Problems Solved: This technology addresses the need for accurate and efficient vehicle control during maneuvers, enhancing safety and performance.

Benefits:

  • Improved vehicle maneuvering capabilities.
  • Enhanced safety and precision in driving.
  • Potential for reducing accidents and improving traffic flow.

Commercial Applications: The technology can be utilized in the automotive industry for self-driving cars, logistics companies for automated vehicles, and military applications for unmanned vehicles.

Prior Art: Readers can explore prior patents related to vehicle control systems, machine learning in autonomous vehicles, and sensor fusion technologies.

Frequently Updated Research: Stay updated on advancements in machine learning algorithms for vehicle control, sensor technologies for autonomous vehicles, and real-time data processing for maneuvering.
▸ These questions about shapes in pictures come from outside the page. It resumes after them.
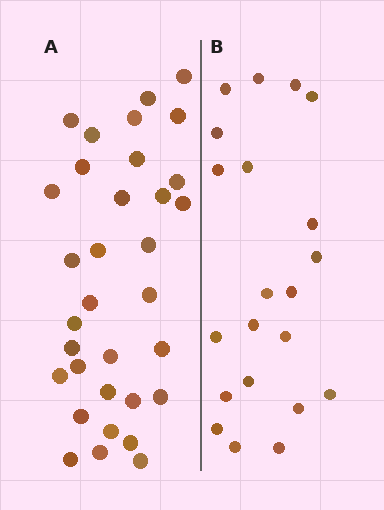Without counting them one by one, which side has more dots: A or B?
Region A (the left region) has more dots.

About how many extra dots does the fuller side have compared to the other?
Region A has roughly 12 or so more dots than region B.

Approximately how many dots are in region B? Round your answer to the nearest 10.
About 20 dots. (The exact count is 21, which rounds to 20.)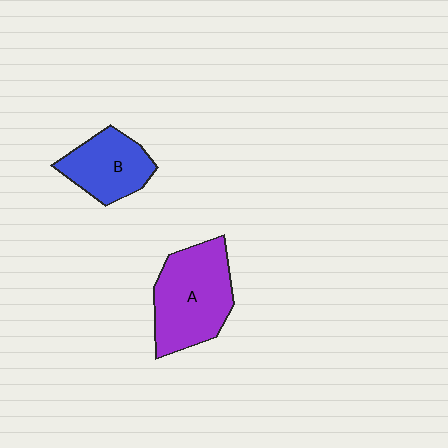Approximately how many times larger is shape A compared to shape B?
Approximately 1.5 times.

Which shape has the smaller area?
Shape B (blue).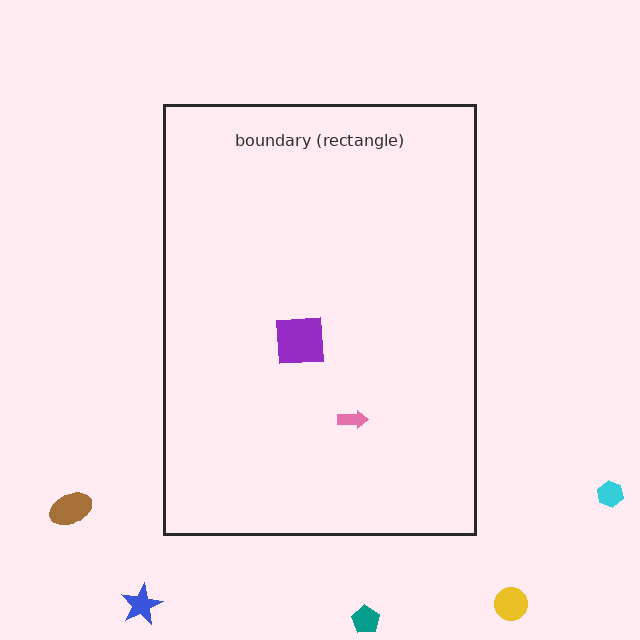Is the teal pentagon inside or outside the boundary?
Outside.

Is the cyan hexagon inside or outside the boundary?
Outside.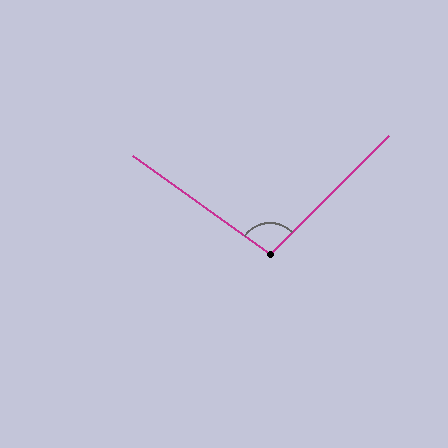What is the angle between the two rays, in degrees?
Approximately 100 degrees.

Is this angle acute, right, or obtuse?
It is obtuse.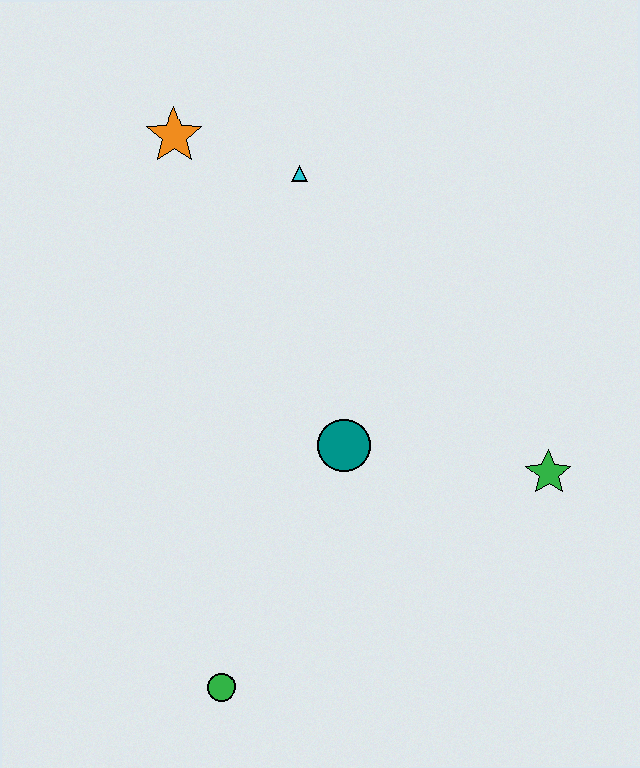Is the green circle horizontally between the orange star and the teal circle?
Yes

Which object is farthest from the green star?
The orange star is farthest from the green star.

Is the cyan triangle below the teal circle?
No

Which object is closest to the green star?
The teal circle is closest to the green star.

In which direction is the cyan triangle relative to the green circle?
The cyan triangle is above the green circle.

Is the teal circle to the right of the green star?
No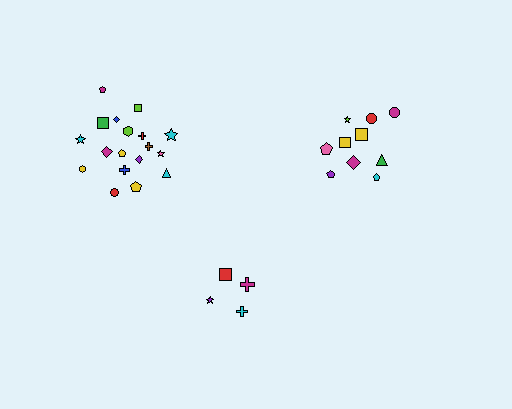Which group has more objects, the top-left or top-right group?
The top-left group.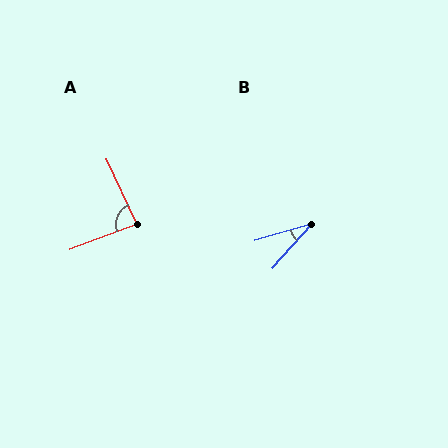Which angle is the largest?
A, at approximately 86 degrees.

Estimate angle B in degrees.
Approximately 32 degrees.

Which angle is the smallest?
B, at approximately 32 degrees.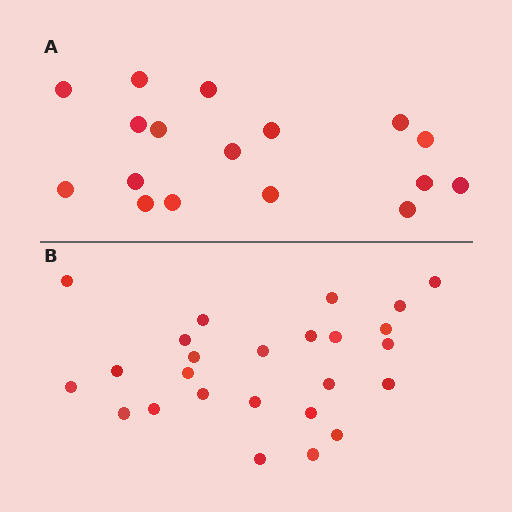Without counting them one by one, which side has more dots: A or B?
Region B (the bottom region) has more dots.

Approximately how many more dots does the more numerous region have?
Region B has roughly 8 or so more dots than region A.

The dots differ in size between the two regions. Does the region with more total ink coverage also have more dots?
No. Region A has more total ink coverage because its dots are larger, but region B actually contains more individual dots. Total area can be misleading — the number of items is what matters here.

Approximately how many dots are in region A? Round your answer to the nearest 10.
About 20 dots. (The exact count is 17, which rounds to 20.)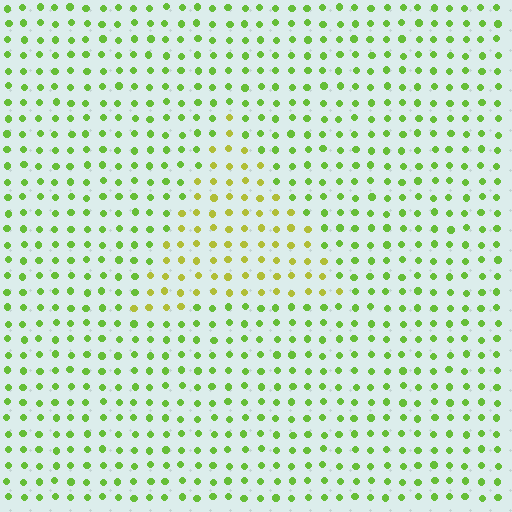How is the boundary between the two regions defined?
The boundary is defined purely by a slight shift in hue (about 33 degrees). Spacing, size, and orientation are identical on both sides.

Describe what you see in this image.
The image is filled with small lime elements in a uniform arrangement. A triangle-shaped region is visible where the elements are tinted to a slightly different hue, forming a subtle color boundary.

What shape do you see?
I see a triangle.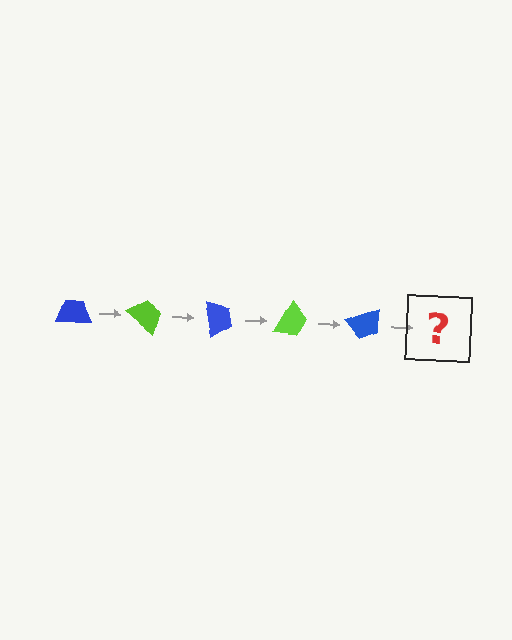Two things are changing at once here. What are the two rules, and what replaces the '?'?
The two rules are that it rotates 40 degrees clockwise each step and the color cycles through blue and lime. The '?' should be a lime trapezoid, rotated 200 degrees clockwise from the start.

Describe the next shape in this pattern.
It should be a lime trapezoid, rotated 200 degrees clockwise from the start.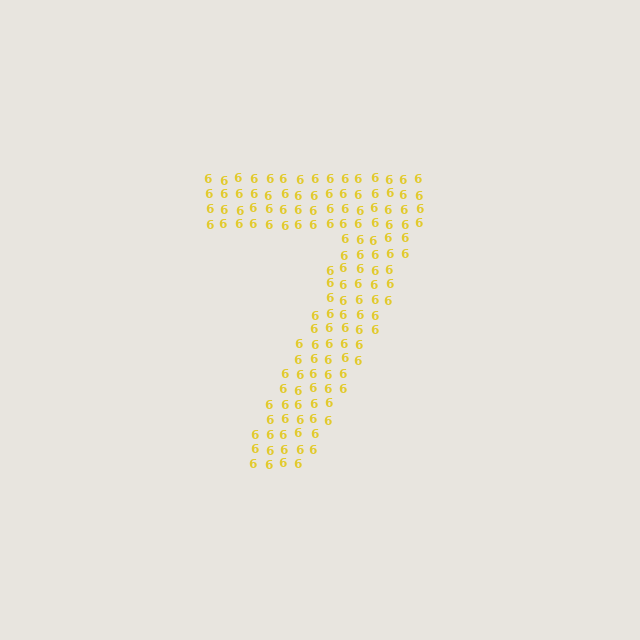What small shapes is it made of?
It is made of small digit 6's.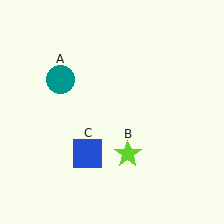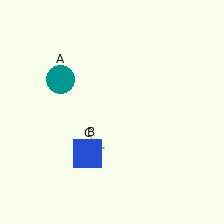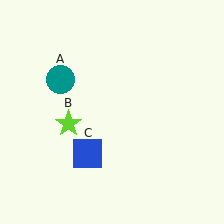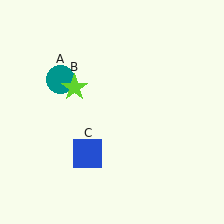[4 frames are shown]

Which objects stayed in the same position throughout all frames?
Teal circle (object A) and blue square (object C) remained stationary.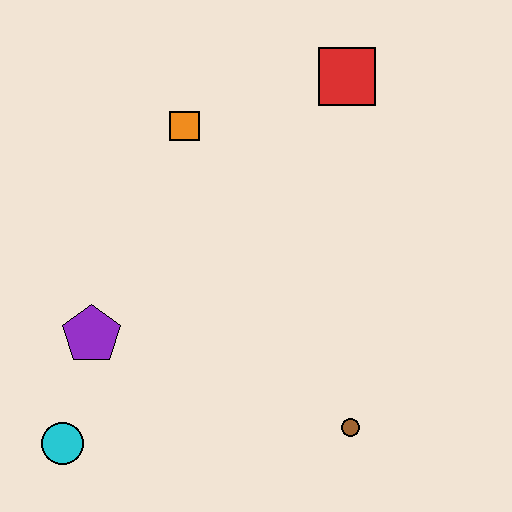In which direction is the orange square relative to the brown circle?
The orange square is above the brown circle.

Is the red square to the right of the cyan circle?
Yes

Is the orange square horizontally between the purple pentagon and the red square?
Yes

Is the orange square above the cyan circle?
Yes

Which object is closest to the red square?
The orange square is closest to the red square.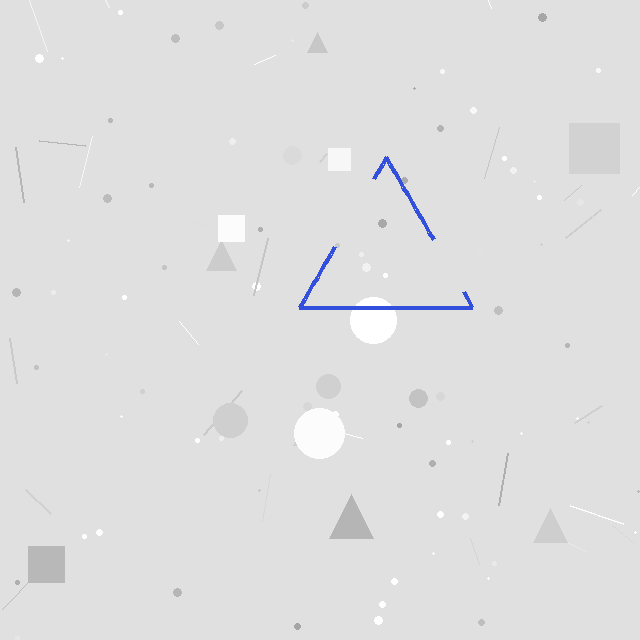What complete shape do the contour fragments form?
The contour fragments form a triangle.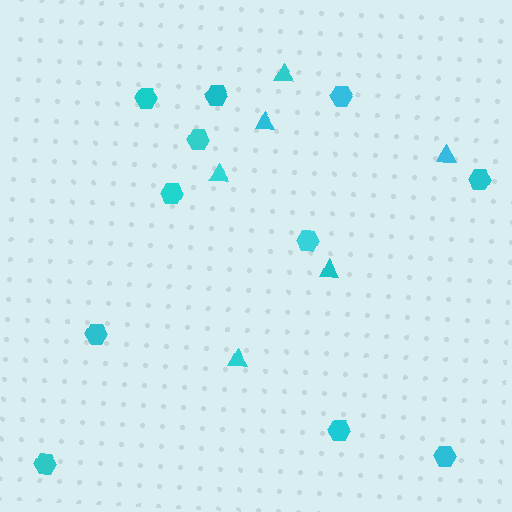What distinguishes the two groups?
There are 2 groups: one group of hexagons (11) and one group of triangles (6).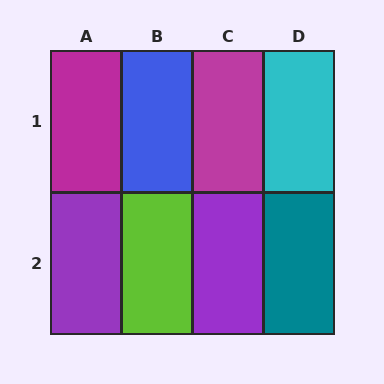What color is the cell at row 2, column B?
Lime.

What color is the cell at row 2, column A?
Purple.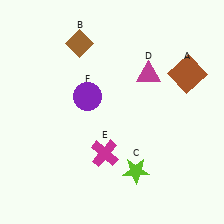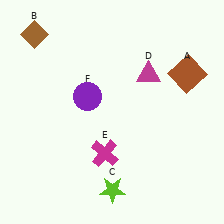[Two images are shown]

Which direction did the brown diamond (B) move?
The brown diamond (B) moved left.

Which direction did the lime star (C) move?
The lime star (C) moved down and to the left.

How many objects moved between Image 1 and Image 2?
2 objects moved between the two images.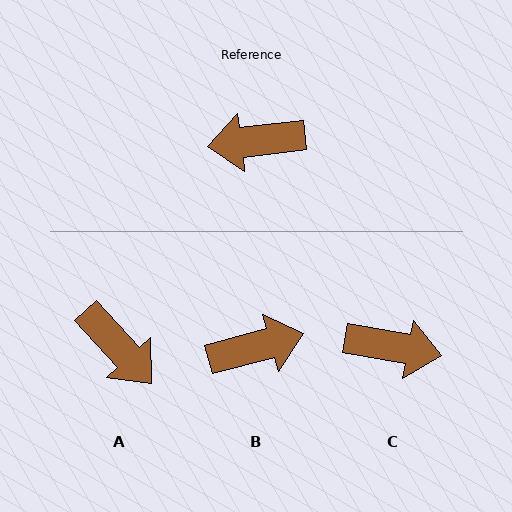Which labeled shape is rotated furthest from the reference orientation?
B, about 172 degrees away.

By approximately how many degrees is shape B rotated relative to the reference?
Approximately 172 degrees clockwise.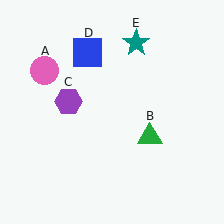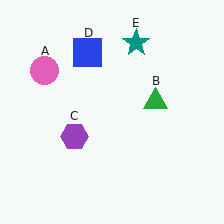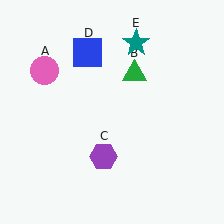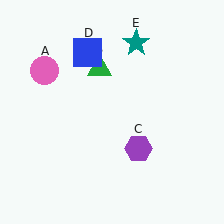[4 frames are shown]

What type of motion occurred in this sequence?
The green triangle (object B), purple hexagon (object C) rotated counterclockwise around the center of the scene.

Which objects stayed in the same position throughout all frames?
Pink circle (object A) and blue square (object D) and teal star (object E) remained stationary.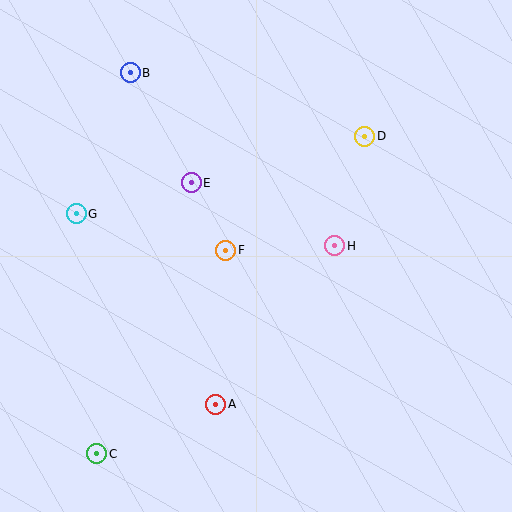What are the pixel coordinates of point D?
Point D is at (365, 136).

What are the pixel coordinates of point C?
Point C is at (97, 454).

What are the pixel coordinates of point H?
Point H is at (335, 246).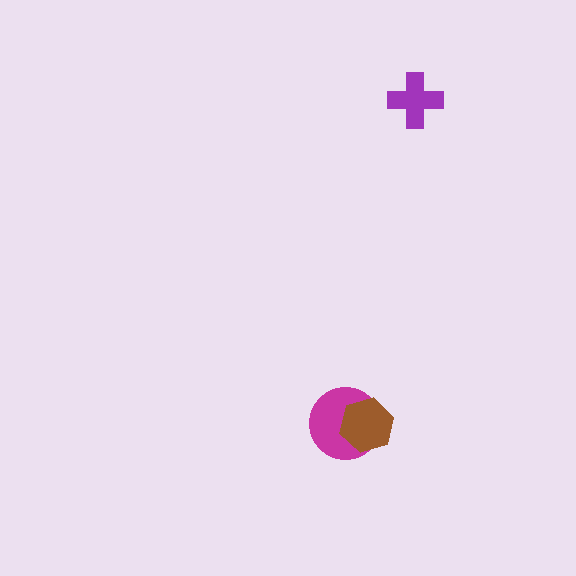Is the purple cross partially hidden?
No, no other shape covers it.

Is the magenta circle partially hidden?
Yes, it is partially covered by another shape.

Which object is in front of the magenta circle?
The brown hexagon is in front of the magenta circle.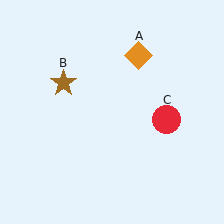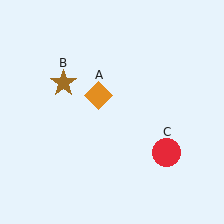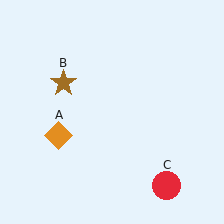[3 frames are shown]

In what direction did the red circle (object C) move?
The red circle (object C) moved down.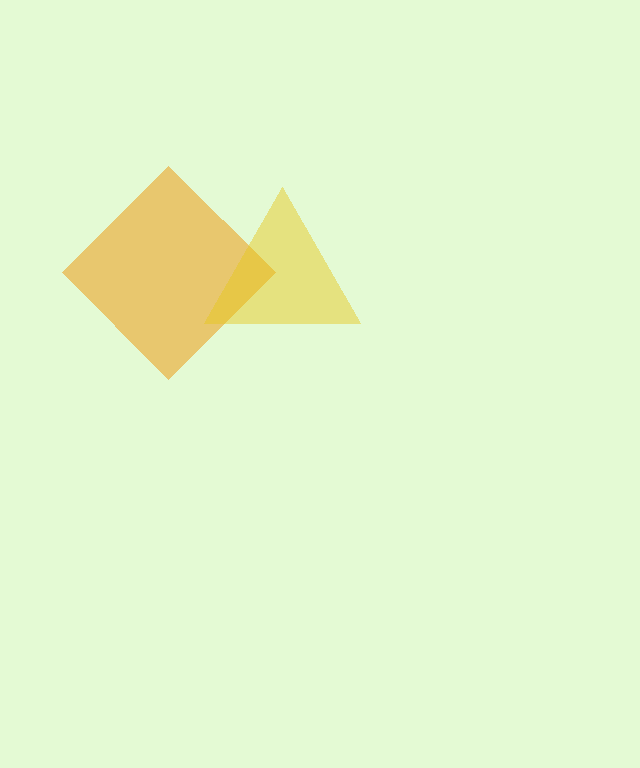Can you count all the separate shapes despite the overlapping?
Yes, there are 2 separate shapes.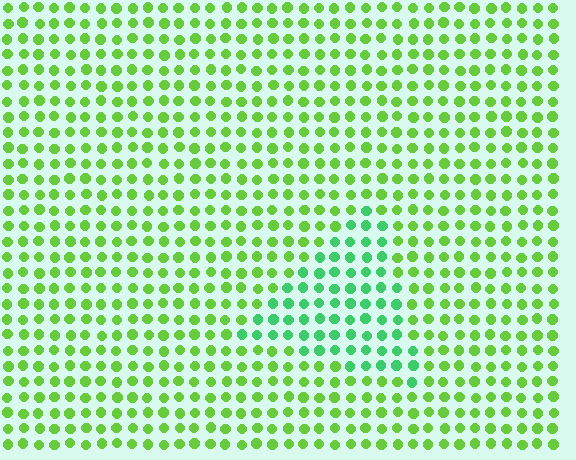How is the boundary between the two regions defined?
The boundary is defined purely by a slight shift in hue (about 38 degrees). Spacing, size, and orientation are identical on both sides.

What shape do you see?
I see a triangle.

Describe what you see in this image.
The image is filled with small lime elements in a uniform arrangement. A triangle-shaped region is visible where the elements are tinted to a slightly different hue, forming a subtle color boundary.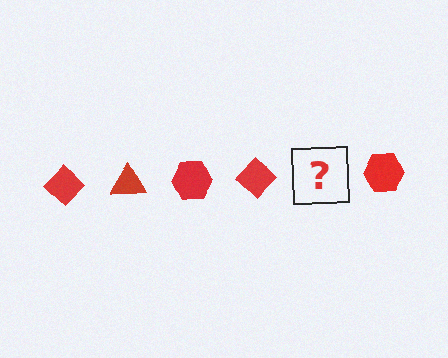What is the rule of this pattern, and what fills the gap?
The rule is that the pattern cycles through diamond, triangle, hexagon shapes in red. The gap should be filled with a red triangle.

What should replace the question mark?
The question mark should be replaced with a red triangle.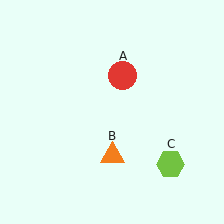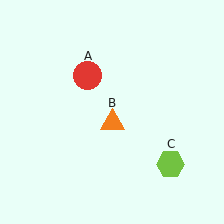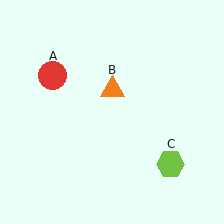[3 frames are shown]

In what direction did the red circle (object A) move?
The red circle (object A) moved left.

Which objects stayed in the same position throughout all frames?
Lime hexagon (object C) remained stationary.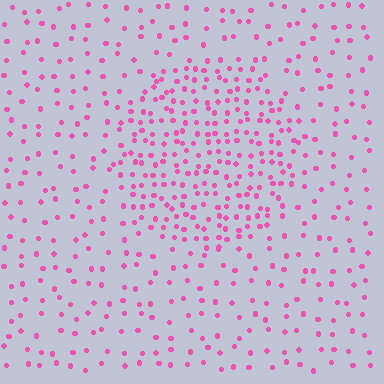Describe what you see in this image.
The image contains small pink elements arranged at two different densities. A circle-shaped region is visible where the elements are more densely packed than the surrounding area.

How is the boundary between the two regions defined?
The boundary is defined by a change in element density (approximately 2.4x ratio). All elements are the same color, size, and shape.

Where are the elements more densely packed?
The elements are more densely packed inside the circle boundary.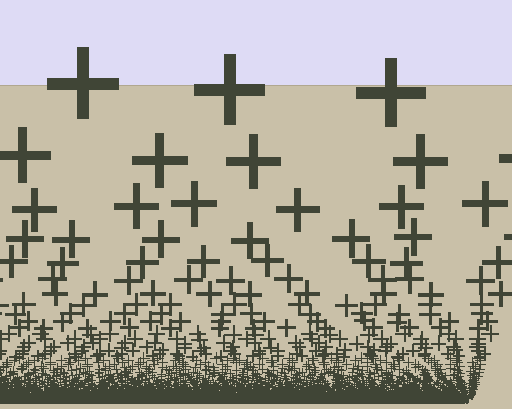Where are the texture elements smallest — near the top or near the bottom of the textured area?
Near the bottom.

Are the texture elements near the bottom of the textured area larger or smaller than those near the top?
Smaller. The gradient is inverted — elements near the bottom are smaller and denser.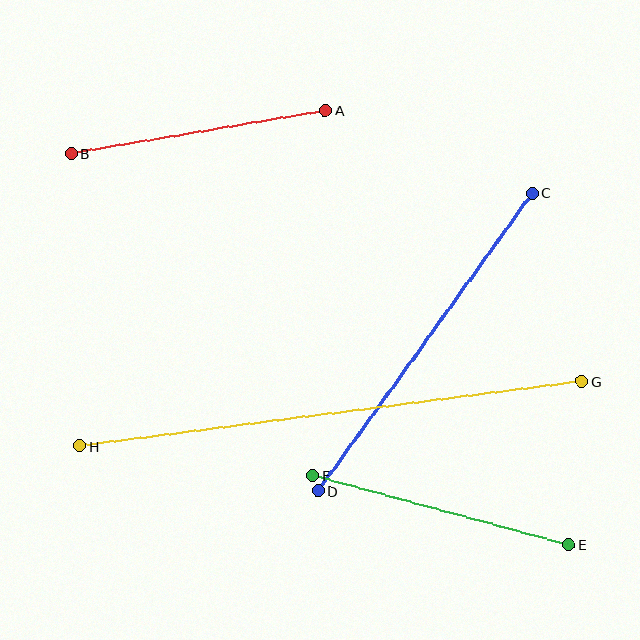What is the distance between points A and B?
The distance is approximately 258 pixels.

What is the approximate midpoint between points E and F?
The midpoint is at approximately (441, 510) pixels.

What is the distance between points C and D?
The distance is approximately 367 pixels.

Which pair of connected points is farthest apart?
Points G and H are farthest apart.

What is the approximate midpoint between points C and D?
The midpoint is at approximately (425, 342) pixels.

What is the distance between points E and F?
The distance is approximately 265 pixels.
Questions about Vehicle Maneuvering Technology: 1. How does this technology improve vehicle safety during maneuvers? 2. What are the potential limitations of using machine learning models for vehicle control?


Original Abstract Submitted

in various examples, a trigger signal may be received that is indicative of a vehicle maneuver to be performed by a vehicle. a recommended vehicle trajectory for the vehicle maneuver may be determined in response to the trigger signal being received. to determine the recommended vehicle trajectory, sensor data may be received that represents a field of view of at least one sensor of the vehicle. a value of a control input and the sensor data may then be applied to a machine learning model(s) and the machine learning model(s) may compute output data that includes vehicle control data that represents the recommended vehicle trajectory for the vehicle through at least a portion of the vehicle maneuver. the vehicle control data may then be sent to a control component of the vehicle to cause the vehicle to be controlled according to the vehicle control data.